Anti-Islam-Video ''Fitna'': Stille nach dem Sturm

Leon de Winter, Geert Mak und andere: Wilders’ Film und die Stimmung in Holland.

Das war beinahe zu erwarten: Im Streit um das Anti-Islam-Video „Fitna“ haben die Botschafter von 26 muslimischen Ländern die niederländische Regierung am Montag aufgefordert, rechtliche Schritte gegen den 15-minütigen Film des umstrittenen Politikers Geert Wilders einzuleiten. Laut Außenminister Maxime Verhagen prüft die Staatsanwaltschaft den Fall; der Verband der Marokkaner in den Niederlanden sowie einzelne Moscheen und Juristen haben Strafanzeige gegen Wilders erstattet.

Umstritten ist Geert Wilders, der nach seinem Austritt aus der liberalen Partei VVD 2006 die rechtsgerichtete Partei der Freiheit gründete, seit geraumer Zeit: wegen seiner provokanten Islamkritik, seiner Forderung eines Einwanderungsstopps für Muslime und des Versprechens, für die Streichung des Diskriminierungsverbots in der Verfassung zu sorgen. Seit dem Mord an dem Filmemacher Theo van Gogh vor dreieinhalb Jahren wird er selbst mit dem Tod bedroht. Sein Wohnort ist geheim, er wird rund um die Uhr bewacht. Spätestens nachdem Wilders den Koran mit Hitlers „Mein Kampf“ verglichen hatte, waren die Niederlande wegen der Ankündigung seines Films in heller Aufregung.

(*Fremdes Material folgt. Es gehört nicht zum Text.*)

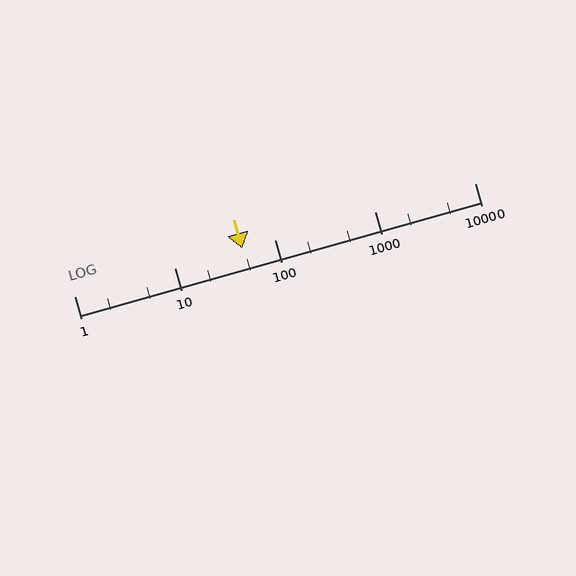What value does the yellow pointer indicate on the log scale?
The pointer indicates approximately 48.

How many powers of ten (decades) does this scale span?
The scale spans 4 decades, from 1 to 10000.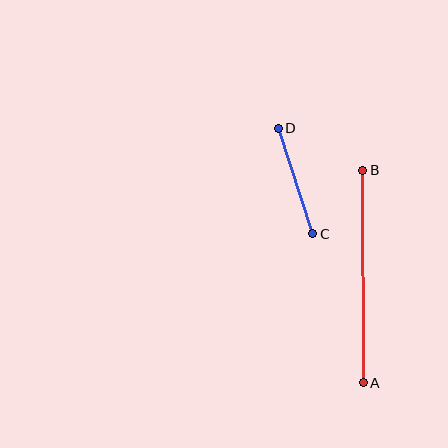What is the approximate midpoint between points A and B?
The midpoint is at approximately (363, 277) pixels.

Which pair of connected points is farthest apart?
Points A and B are farthest apart.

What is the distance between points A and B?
The distance is approximately 213 pixels.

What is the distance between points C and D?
The distance is approximately 111 pixels.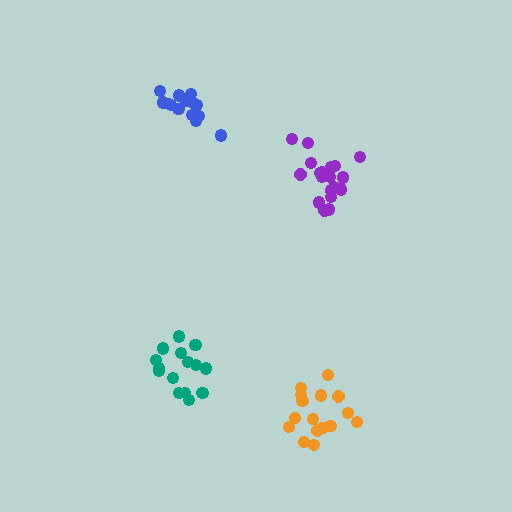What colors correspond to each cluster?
The clusters are colored: blue, purple, teal, orange.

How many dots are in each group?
Group 1: 15 dots, Group 2: 19 dots, Group 3: 15 dots, Group 4: 17 dots (66 total).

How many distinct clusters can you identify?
There are 4 distinct clusters.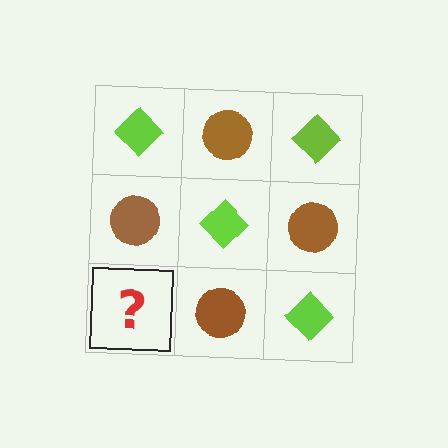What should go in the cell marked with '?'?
The missing cell should contain a lime diamond.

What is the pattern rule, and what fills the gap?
The rule is that it alternates lime diamond and brown circle in a checkerboard pattern. The gap should be filled with a lime diamond.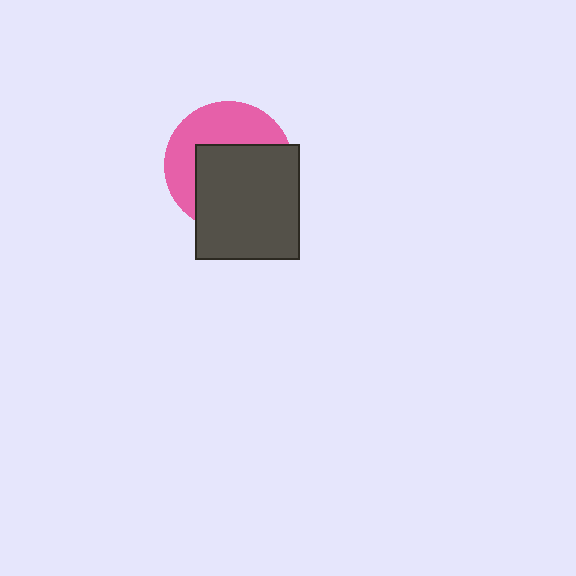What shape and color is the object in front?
The object in front is a dark gray rectangle.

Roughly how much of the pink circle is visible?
A small part of it is visible (roughly 43%).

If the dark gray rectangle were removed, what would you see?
You would see the complete pink circle.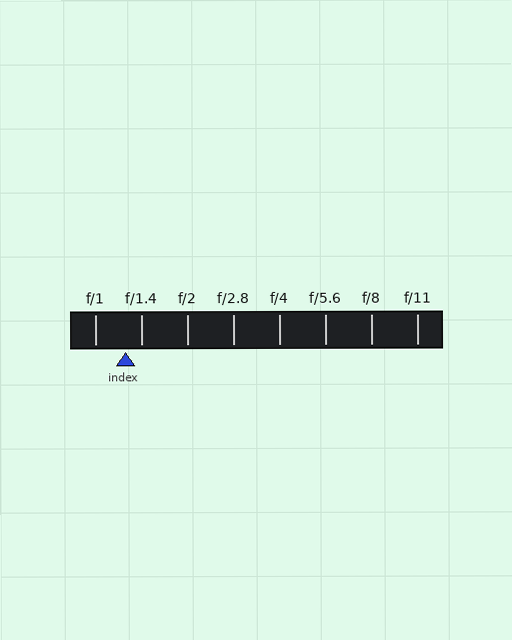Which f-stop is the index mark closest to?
The index mark is closest to f/1.4.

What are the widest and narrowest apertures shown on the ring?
The widest aperture shown is f/1 and the narrowest is f/11.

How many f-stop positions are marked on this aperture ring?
There are 8 f-stop positions marked.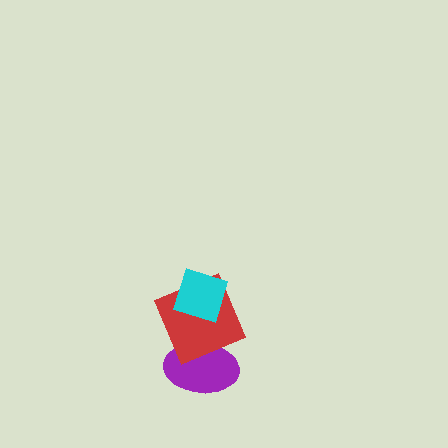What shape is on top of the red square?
The cyan diamond is on top of the red square.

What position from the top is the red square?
The red square is 2nd from the top.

Was kaum jemand erwartete: Jetzt, nach der Internet-Veröffentlichung von „Fitna“ am vergangenen Donnerstag, ist es still in den Niederlanden. Die erhitzte Debatte über Integration und den Islam ist fast verstummt – auch wenn sich etliche Intellektuelle kontrovers zu Wort melden. So versteht der Schriftsteller Leon de Winter („Der Himmel von Hollywood“) nicht, warum viele seiner Landsleute so lakonisch auf „Fitna“ reagieren. „Mich schmerzen die Bilder der Zerstörung der Twin Towers noch immer sehr. Ich kann mir dieses Massengrab eigentlich nicht mehr ansehen. Wenn man all die Gräueltaten in diesem Film sieht, ist das eine schreckliche Sammlung. Und daran ist nicht Wilders schuld, sondern die Menschen, die diese Taten begangen haben.“

Als Kolumnist des Wochenblatts „Elsevier“ setzte sich de Winter jahrelang scharf mit dem Aufstieg des radikalen Islams auseinander. Ende 2007 schrieb er seine letzte Kolumne, weil „ich annähernd alles gesagt habe, was ich sagen möchte“. Eigentlich müsste er jetzt Politiker werden, aber er wolle nun lieber an seinem neuen Roman schreiben. „Schriftsteller haben nicht die Pflicht, ihre Bekanntheit für gesellschaftliche und politische Diskussionen zu nutzen.“

Damit ist der Schriftsteller und Historiker Geert Mak, nicht einverstanden. Laut Mak, der für sein Buch „In Europa. Eine Reise durch das 20. Jahrhundert“ gerade mit dem Leipziger Buchpreis zur Europäischen Verständigung ausgezeichnet wurde, ist es die Bürgerpflicht jedes Niederländers, sich mit Integration und Rassismus auseinanderzusetzen. „Das macht jeder auf seine Weise: ein Lehrer in der Klasse, ein Polizist auf der Straße, ein Autor auf dem Papier.“ In seinen Augen ist „Fitna“ ein „schreckliches, demagogisches Werk, eine reine Hasspredigt. Offenbar sind manche Leute von den Vorurteilen immunisiert, die seit Jahren tropfenweise wie Gift verabreicht werden.“

Dass es nach der Veröffentlichung des Films keine Unruhen gab und „die meisten Niederländer, Muslime wie Nichtmuslime, sich nicht provozieren ließen“, freut Mak. Es sei „der Beweis, dass die Gesellschaft sich nach dem Mord an Theo van Gogh langsam wieder aufrichtet. Seit dem Attentat im November 2004 war lange kein zivilisiertes Gespräch über die Einwandererproblematik möglich. Es sieht so aus, als habe sich da etwas geändert.“

Der Romancier und Essayist Joost Zwagerman („Die Nebenfrau“) spricht von einer „Verbrüderung“. „Der Protest gegen Wilders eint alle Niederländer, die Einheimischen und die mit ausländischer Herkunft.“ Allerdings glaubt er nicht, dass mit dem Streit über den Islam jetzt Schluss ist.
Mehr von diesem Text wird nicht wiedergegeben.